Nine precocious kids grew up in those cramped and eternally-shuttered quarters in the middle of a busy poblacion, two blocks away from the town plaza. As a small kid my younger brother had assigned quarters in one bedroom on the ground floor which space used to serve as my father’s law office. This he shared with another younger sister. And from all indications that served as some kind of sick bay since the two siblings took cadenced turns being treated with all sorts of ailments – wheezing coughs, fevers, urticaria or hives, bad colds, etc. So many nights one heard the unmistakable sounds of the ailments as one passed through that section of the house, with my mother serving as relentless and indefatigable Florence Nightingale to the siblings in distress. And this went on till early adolescent years.

That younger brother was the first to go a couple of years ago among the nine siblings. Was my mother gifted as prescient or armed with clairvoyant tendencies to qualify her to make such dire predictions? I doubt that. It most probably stemmed from maternal instincts honed from many years and countless instances of service to enable her to make prudent observation and judgment on the physical make-up of her sizable brood. After all, she exhibited the same personal dedication and selfless passion in taking care of all nine of us.

Years later after having married and living away from her, another short telegraphic dialogue transpired. She had received a letter from two distinguished Jesuits, very well respected locally, Frs. A. Cuna and J. Fuentes, regarding a Cursillo course participated in by her youngest offspring. She was being asked to write a confidential letter to be delivered to the above Jesuits. Imagine that!

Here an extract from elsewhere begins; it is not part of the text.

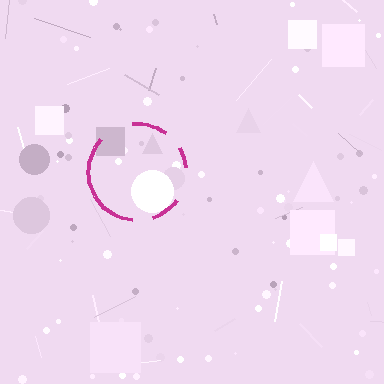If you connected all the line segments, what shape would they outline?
They would outline a circle.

What does she do? She calls for me and almost demandingly asked for me to write that letter. Why me? The year was 1972 and I was deep into raising my growing family and coping with the burdens of working in a busy bank. So naturally, I balked. No words from her followed, except that I was left holding the letter from the priests.

Without further instructions, and without any ideas suggested on what that letter would contain, I knew that she had expected to receive that letter before it was due. Rummaging through old files, I chanced upon these two letters stapled together. Suggesting without a doubt that the letter required of her was written and submitted on time, and penned by me.

Was she so sure that the ideas that I would put on paper would be the same ideas she had in mind and held in deep trust? I do not recall having to retype anything regarding this letter.

Maybe it was like this. How could revisions be necessary since I was simply being used by her as her instrument?

Thus, more like that most perfect model of a mother who said to the wine stewards at Cana: Just do what he tells you!